Women undergoing intracesarean delivery IUD placement should be counseled about the possibility of IUD expulsion and that their IUD strings may not be visible. Possible techniques for IUD removal without visible IUD strings should be discussed. The women in the interval group had an unexpectedly high proportion of nonvisible IUD strings21 at 6 months postpartum. It is unclear if placement techniques used by the health care providers were responsible or if IUDs placed at 6 weeks postpartum (as opposed to at a time not related to a pregnancy) are less likely to have IUD strings visible by 6 months postpartum. Additionally, the potential interventions and costs associated with IUD removal in the case of nonvisible IUD strings are an important area of future study. Although all of the expulsions in this study were the levonorgestrel intrauterine systems, the study was not designed to determine if there is a significant difference in the expulsion risk by IUD type.
Our study population was representative of the population of women served by North Carolina Women's Hospital but may not be generalizable to other populations. In 2010, the most recent year for which data are available, 49% of women delivering at the hospital had public insurance. Additionally, there was significant racial, ethnic, and socioeconomic diversity reflected in our study population. Prior studies have shown that women who are financially and socially disadvantaged may be less likely to attend postpartum visits,4 and certainly this may have contributed to some loss to follow-up among women in this study.

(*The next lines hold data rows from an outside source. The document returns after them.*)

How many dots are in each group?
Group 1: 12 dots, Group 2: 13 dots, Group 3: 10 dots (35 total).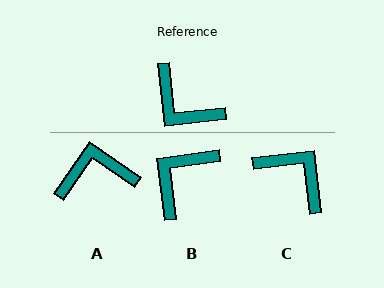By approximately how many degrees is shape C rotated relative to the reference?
Approximately 179 degrees clockwise.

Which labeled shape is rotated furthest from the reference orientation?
C, about 179 degrees away.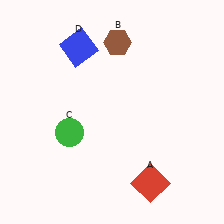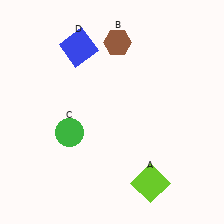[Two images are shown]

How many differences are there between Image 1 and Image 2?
There is 1 difference between the two images.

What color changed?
The diamond (A) changed from red in Image 1 to lime in Image 2.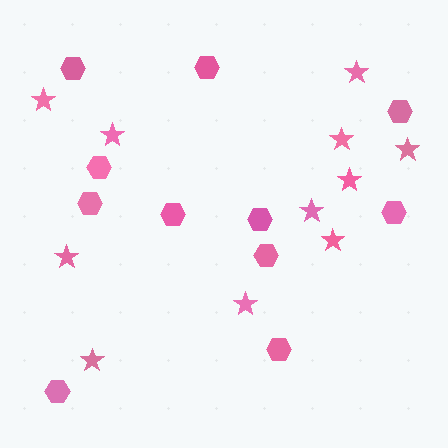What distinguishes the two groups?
There are 2 groups: one group of stars (11) and one group of hexagons (11).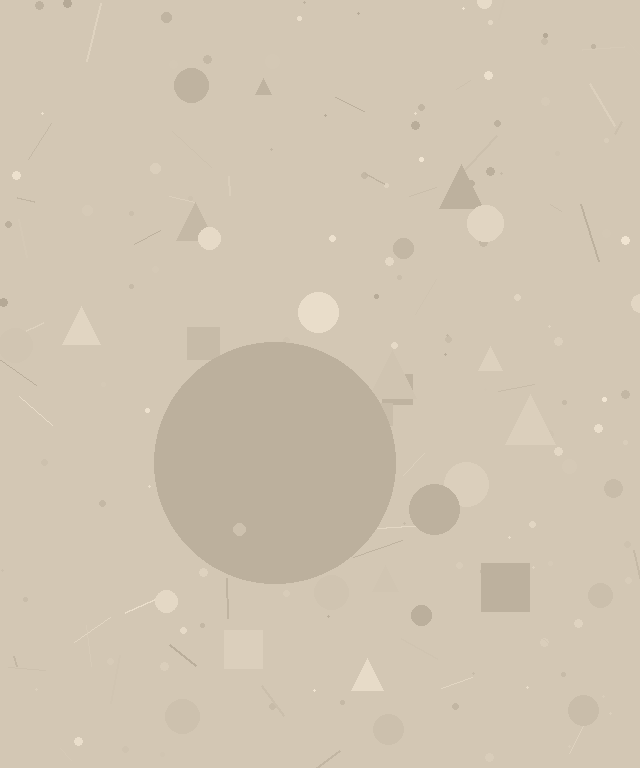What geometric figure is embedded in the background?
A circle is embedded in the background.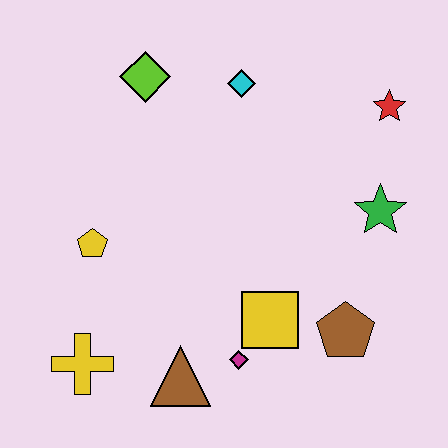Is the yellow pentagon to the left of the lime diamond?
Yes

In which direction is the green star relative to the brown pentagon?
The green star is above the brown pentagon.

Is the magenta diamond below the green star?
Yes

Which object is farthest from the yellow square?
The lime diamond is farthest from the yellow square.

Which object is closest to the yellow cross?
The brown triangle is closest to the yellow cross.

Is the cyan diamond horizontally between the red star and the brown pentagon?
No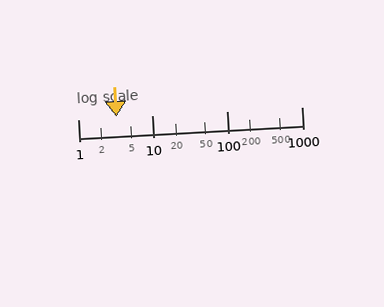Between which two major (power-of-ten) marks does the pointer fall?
The pointer is between 1 and 10.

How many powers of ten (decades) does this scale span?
The scale spans 3 decades, from 1 to 1000.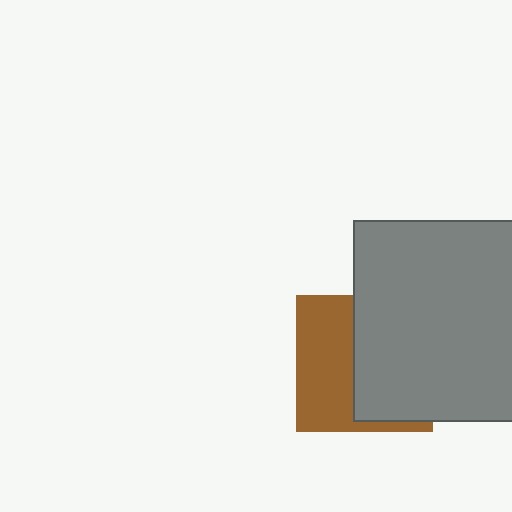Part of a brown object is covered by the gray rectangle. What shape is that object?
It is a square.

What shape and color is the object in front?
The object in front is a gray rectangle.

The missing data from the women who were lost to follow-up is a weakness of our study. Our sensitivity analysis showed that our results remained statistically significant when IUD use at 6 months among those women lost to follow-up maintained proportions similar to those among women for whom follow-up data were available. In the unlikely event that all eight women who were lost to follow-up in the intracesarean delivery group had their IUDs removed or expulsed by 6 months postpartum, the resulting effect size was similar to the effect we observed for our original estimates, although it did not reach statistical significance.
Reimbursement policies remain a significant barrier to the initiation of LARC methods during the immediate postpartum period. As of December 2014, 11 states in the United States have adapted Medicaid policies that allow for reimbursement of LARC devices placed during the admission for delivery. The American College of Obstetricians and Gynecologists supports the practice of immediate postplacental IUD placement,22 and expert consensus supports aligning practice and reimbursement incentives to promote immediate postpartum initiation of LARC methods.17 These recent policy changes and the results from this study support increasing the availability of intracesarean delivery IUD placement. Because cesarean delivery represented 32.3% of all births in the United States in 2008,23 IUD placement at the time of cesarean delivery could be a safe, effective, and convenient method of postpartum contraception available to 1.4 million women a year.